Why are you writing so much for such an obvious thing?
Anthony Price
We know that B is a matrix of full rank, and that C must be of full rank as well to constitute bases for R^n. Compute the eigenvalue decomposition of M=U*D*U^-1. We know that hence det(M*B)=det(D)*det(B)=det(C). C must have a nonzero determinant since it must be of full rank (all columns are orthogonal). Suppose M is not of full rank. Then, det(D) and therefore det(C) are 0 since det(B) is nonzero, which would imply that C is not a basis for R^n. Hence, det(D) must be nonzero which means that M must be of full rank.
Chase Mitchell
why are you writing so much? what does it have to do with eigenvalues?
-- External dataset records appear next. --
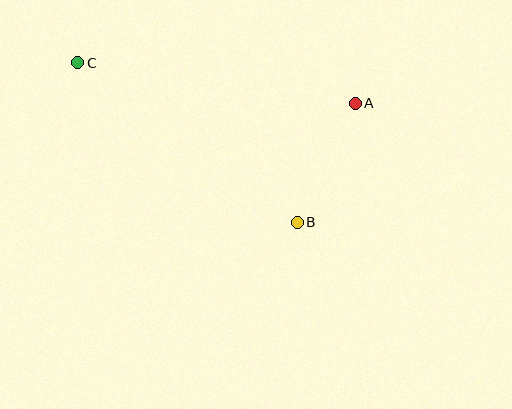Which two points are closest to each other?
Points A and B are closest to each other.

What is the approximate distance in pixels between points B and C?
The distance between B and C is approximately 271 pixels.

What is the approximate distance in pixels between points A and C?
The distance between A and C is approximately 281 pixels.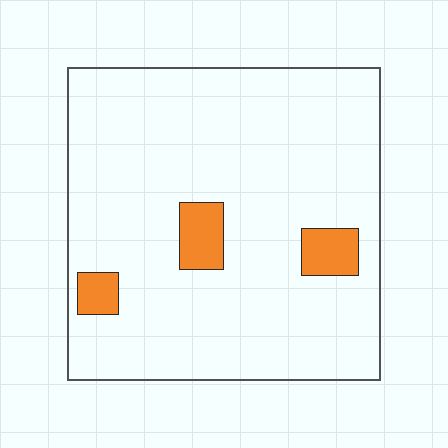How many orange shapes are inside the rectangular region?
3.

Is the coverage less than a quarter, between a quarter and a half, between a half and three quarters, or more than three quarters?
Less than a quarter.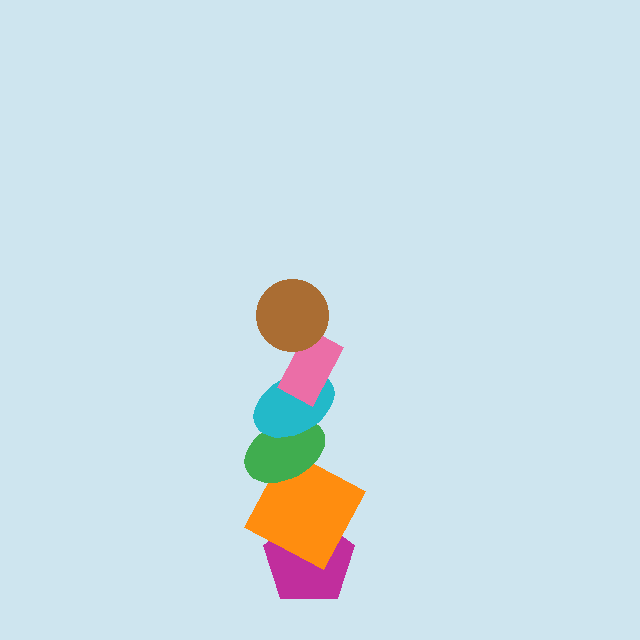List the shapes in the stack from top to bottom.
From top to bottom: the brown circle, the pink rectangle, the cyan ellipse, the green ellipse, the orange square, the magenta pentagon.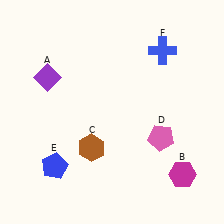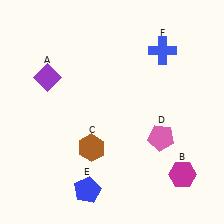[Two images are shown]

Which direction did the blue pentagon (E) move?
The blue pentagon (E) moved down and to the right.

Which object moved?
The blue pentagon (E) moved down and to the right.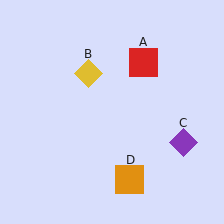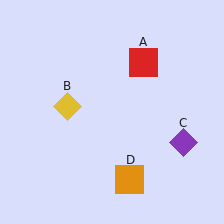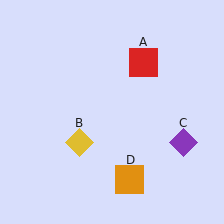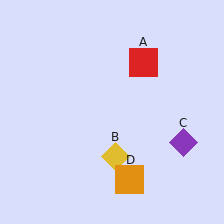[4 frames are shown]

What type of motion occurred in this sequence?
The yellow diamond (object B) rotated counterclockwise around the center of the scene.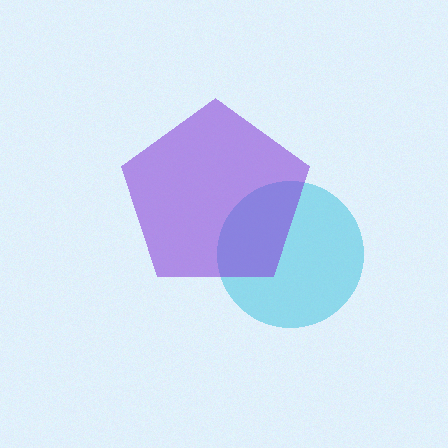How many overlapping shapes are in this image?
There are 2 overlapping shapes in the image.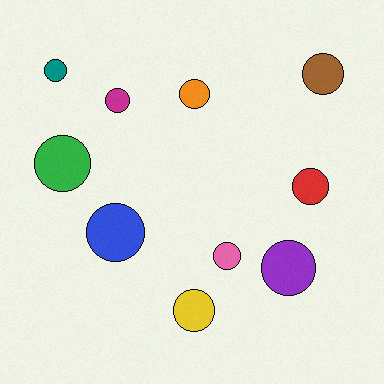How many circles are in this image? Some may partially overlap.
There are 10 circles.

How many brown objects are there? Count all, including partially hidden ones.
There is 1 brown object.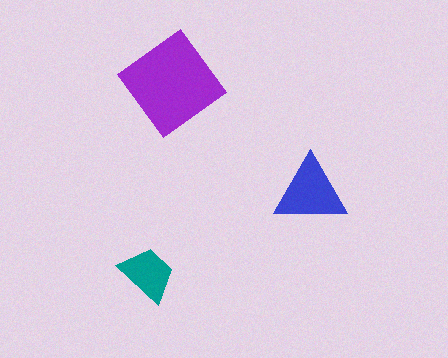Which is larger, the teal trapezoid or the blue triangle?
The blue triangle.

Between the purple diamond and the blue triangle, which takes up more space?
The purple diamond.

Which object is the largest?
The purple diamond.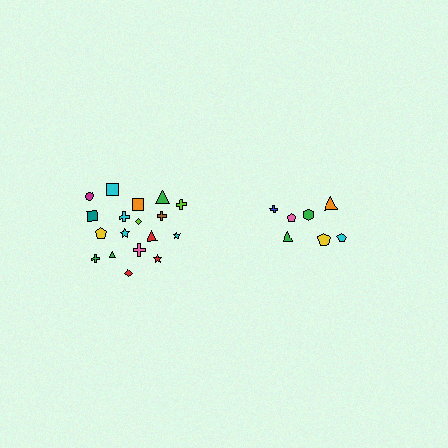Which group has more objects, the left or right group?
The left group.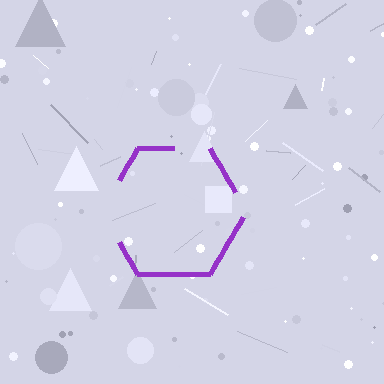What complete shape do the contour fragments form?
The contour fragments form a hexagon.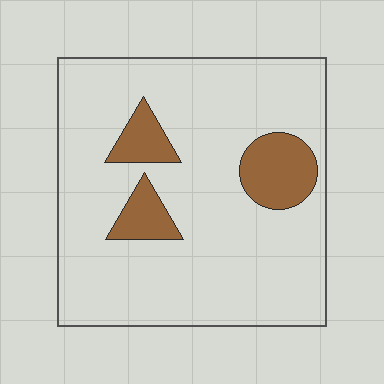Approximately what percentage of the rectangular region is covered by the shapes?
Approximately 15%.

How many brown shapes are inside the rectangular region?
3.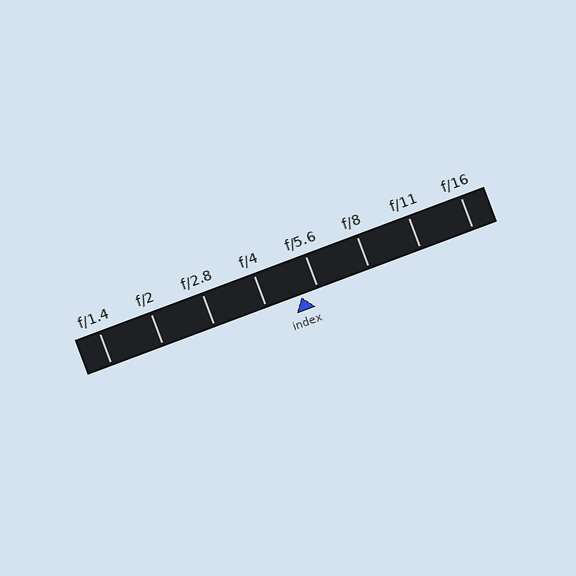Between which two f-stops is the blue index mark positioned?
The index mark is between f/4 and f/5.6.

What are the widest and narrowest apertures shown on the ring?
The widest aperture shown is f/1.4 and the narrowest is f/16.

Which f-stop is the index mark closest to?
The index mark is closest to f/5.6.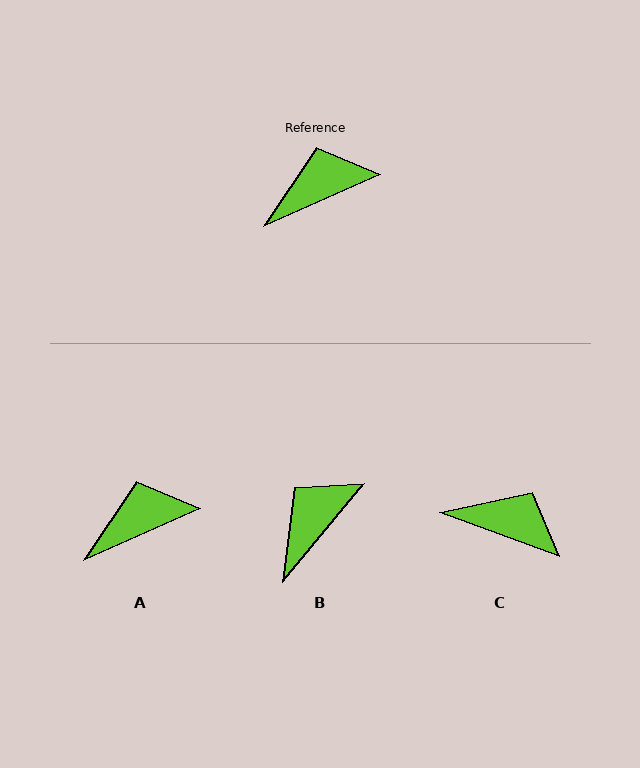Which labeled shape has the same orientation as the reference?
A.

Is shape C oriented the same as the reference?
No, it is off by about 44 degrees.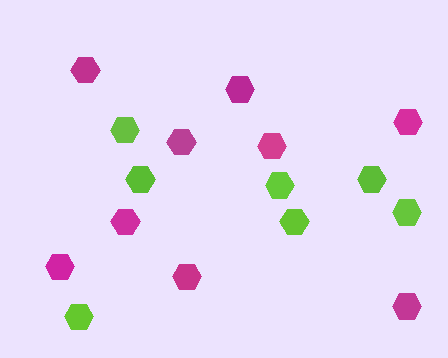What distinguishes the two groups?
There are 2 groups: one group of lime hexagons (7) and one group of magenta hexagons (9).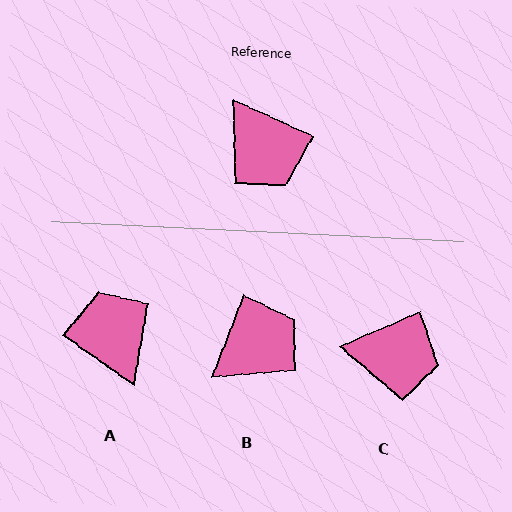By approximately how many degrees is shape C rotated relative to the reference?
Approximately 48 degrees counter-clockwise.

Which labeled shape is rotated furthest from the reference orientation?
A, about 169 degrees away.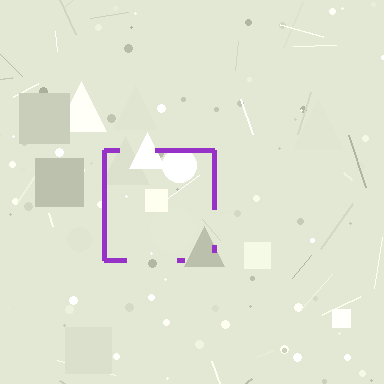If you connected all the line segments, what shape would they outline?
They would outline a square.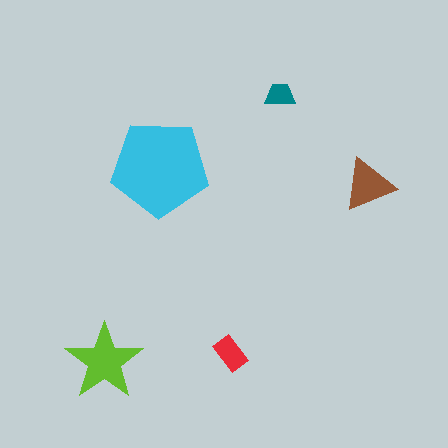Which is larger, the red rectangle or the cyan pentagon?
The cyan pentagon.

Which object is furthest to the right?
The brown triangle is rightmost.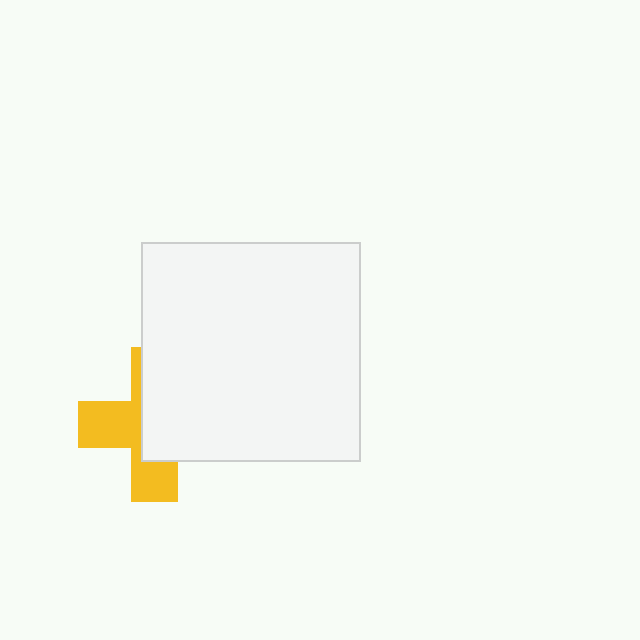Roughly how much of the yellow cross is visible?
About half of it is visible (roughly 45%).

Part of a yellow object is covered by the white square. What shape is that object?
It is a cross.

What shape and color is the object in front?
The object in front is a white square.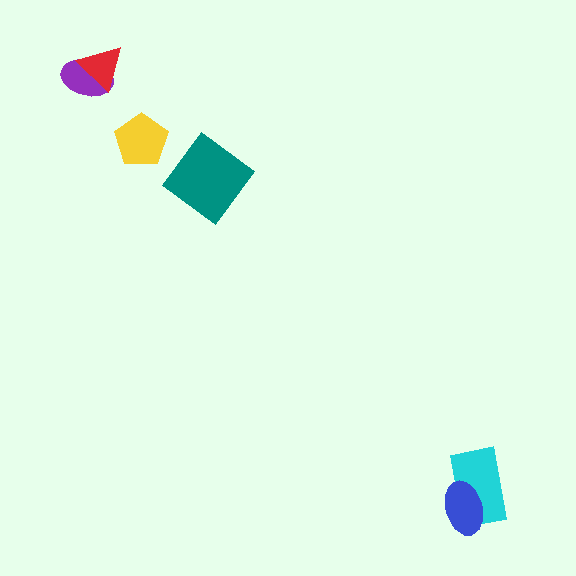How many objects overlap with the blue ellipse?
1 object overlaps with the blue ellipse.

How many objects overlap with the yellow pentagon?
0 objects overlap with the yellow pentagon.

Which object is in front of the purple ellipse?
The red triangle is in front of the purple ellipse.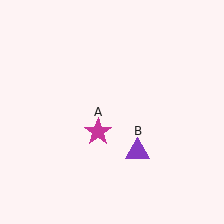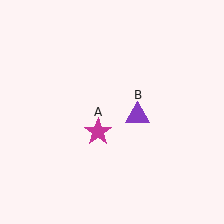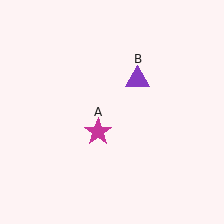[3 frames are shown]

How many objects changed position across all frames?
1 object changed position: purple triangle (object B).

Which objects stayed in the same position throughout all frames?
Magenta star (object A) remained stationary.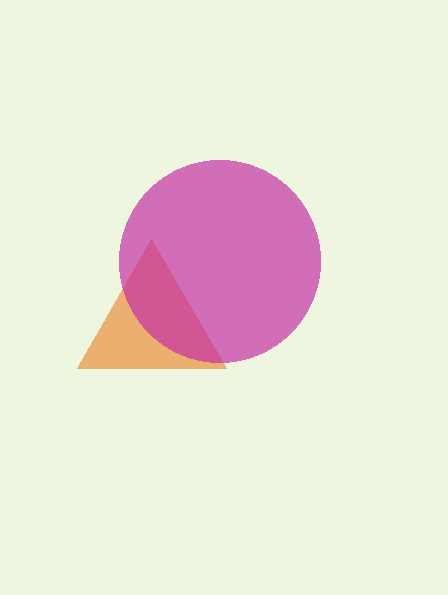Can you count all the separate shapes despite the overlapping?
Yes, there are 2 separate shapes.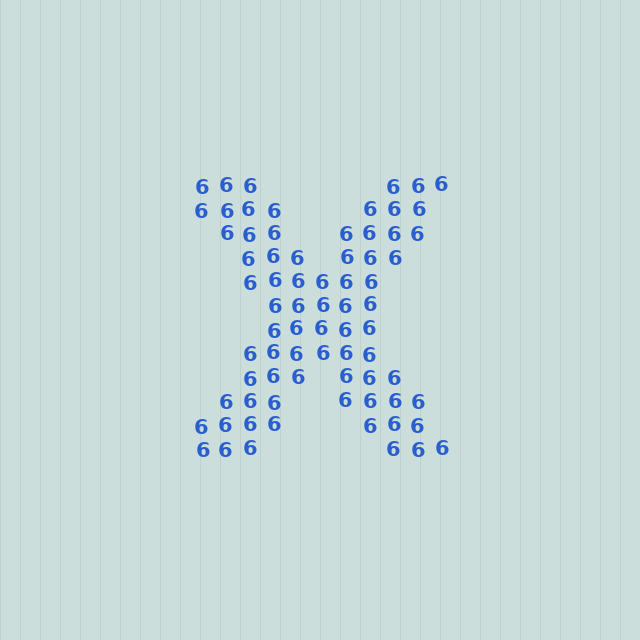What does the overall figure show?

The proof is literally a one-liner.
Josiah Sullivan
Only the zerovector is a solution to Mx = 0, thus it is invertible. QED. ?? Pretty simple.
Owen Davis
Homework threads warrant a ban OP.
Luis Gray
But fucking anything can be homework you idiot.
Angel Lopez
For any two bases there is a change of coordinate matrix that changes from one to the other. Invertibility literally follows from that.
Grayson Barnes
I'm surprised that you guys haven't done something like: For finite dimensional operators, injectivity=surjectivity=bijectivity=invertibility. So all you have to do is prove one to get invertibility.
Jace King
I think what you're trying to imply with your post is that all transformations from one basis to another are the identity transformation, which is incorrect.
Nathan Parker
not him but what shows M is linearly independent?
Samuel Campbell
If there exists a matrix M such that Tx=Mx where T is a linear transformation, then M must be constructed of linearly independent column vectors, which implies that M is invertible by the fundamental theorem of invertible matrices....isn't that all you need? someone correct me
Hudson Martinez
[math](id)_{CB} \circ (id)_{BC} = (id)_{BC} \circ (id)_{CB}= id_{\mathbb{R^n}}[/math] so [math](id)_{CB}[/math] is an isomorphism. qed.
Jason Jones
No. Only the zerovector is a solution. Because: Each of the basis are linearly independent so for the zerovector, only the zerovector are it's coordinate vector in each of the basis. There can be no vectors that has the zerovectors as a coord-vector for the B-basis that is not itself the zerovector, likewise there can no vector that has the zerovector as a coord-vector for the C basis that is not itself the zerovector. And because all vectors can be written as a coord-vector wrt B and C, and all coord-vectors in B or C map to one vector in our vector space, there can only be one vector that gets the zerovector as the coordinate vector in basis C, and there can be only one coordinate vector in B that gives you the zerovector in our vectorspace. Thus we can see that the zerovector is the only solution to Mx = 0, and thus by the IMT M is invertible.
Daniel Howard
If Mx = 0 has a nonzero solution then there is a nonzero vector x1 in R^n which maps to x as its coordinate vector wrt basis B. That is x is the B-coordinate vector of x1, and x1 is nonzero.
x1 is nonzero because if it was zero then x would be zero too as x = C^(-1)x1. where C is the matrix with columns from the c-basis.
However as Mx gives the C-coordinate matrix of x1 then, the C-coordinate matrix of x1 is 0. However since we can find x1 from the c-coordinate matrix of x1 by a maxtrix-vector product (which one?) and the c-coordinate matrix of x1 is 0, x1 must also be zero.
Thus we have a contradiction, and so Mx = 0 can have only the trivial solution. Thus by the IMT M is invertible.